Les opposants russes peuvent-ils célébrer le Mondial ?
Suite aux succès inattendus de la sélection nationale, l'euphorie de la Coupe du monde gagne les Russes. Les membres de l'opposition sont toutefois confrontés à un dilemme : en participant à la fête du football, cautionnent-ils le régime de Poutine ?

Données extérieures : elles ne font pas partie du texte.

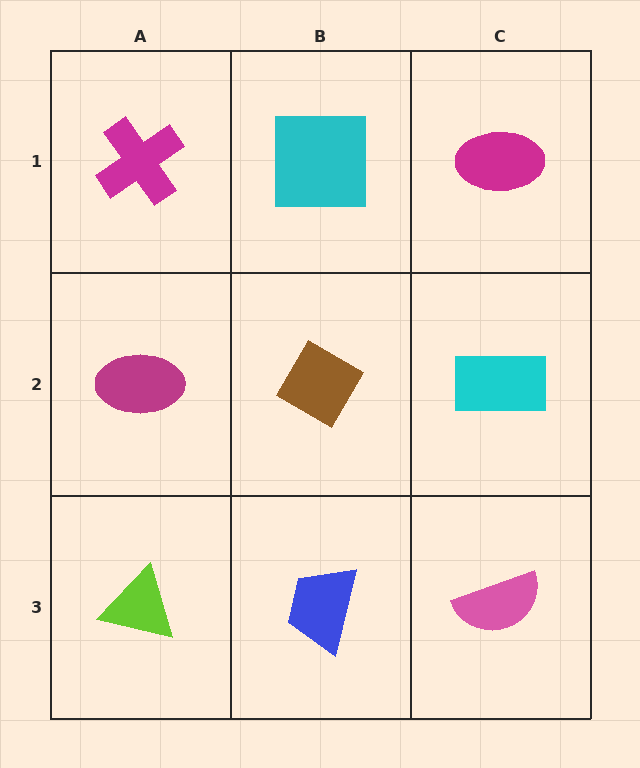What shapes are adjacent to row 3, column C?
A cyan rectangle (row 2, column C), a blue trapezoid (row 3, column B).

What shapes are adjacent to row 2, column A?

Aimer la Russie ne veut pas dire aimer le Kremlin
Dans un post Facebook relayé par newsru.com, Ilya Yachin, conseiller municipal d'opposition à Moscou, fait la distinction entre sentiments nationaux et politique :
«Il n'y a rien de répréhensible à soutenir avec passion sa propre équipe au Mondial. Ceci ne fait pas de toi un complice des crimes des hauts-fonctionnaires. ... Traverser la ville avec le drapeau national ou scander le nom du pays ne pose aucun problème. Cela non plus ne fait pas de toi un partisan des dirigeants. Aimer son pays ne veut pas nécessairement dire aimer le gouvernement et le président. ... Il y a une ressemblance étonnante entre les opposants les plus radicaux et ceux qui sont à la botte du pouvoir de l'Etat : les uns comme les autres font l'amalgame entre patrie et classe dirigeante. ... La réalité est toutefois autre. Les gouvernements passent, le pays demeure.»
Une euphorie fascisante
Le professeur d'économie Sergueï Medvedev juge pour sa part que le Mondial de football n'est pas une fête inoffensive, comme il l'écrit dans Ekho Moskvy :
«Le Mondial, en contribuant à légitimer le régime, est devenu un jalon sur la voie d'une nation post-Crimée. Il le légitime également aux yeux de la communauté internationale, car il libère la Russie de son image de 'puissance toxique'. ... Le cycle de 'normalisation' de la Crimée et du poutinisme récent s'en trouve donc révolu. ... Il ne s'agissait que d'un huitième de finale. Que se passera-t-il si la Russie arrive en finale ? Les cosaques et les milices se rendront-elles dans les logis, afin de débusquer ceux qui n'ont pas allumé leur téléviseur, qui ne se sont pas peint le drapeau russe sur les joues et dont les posts ne regorgent pas de messages en lettres capitales et d'émojis ? Le fascisme, ce n'est pas d'interdire aux gens de s'exprimer, mais de les contraindre à dire quelque chose.»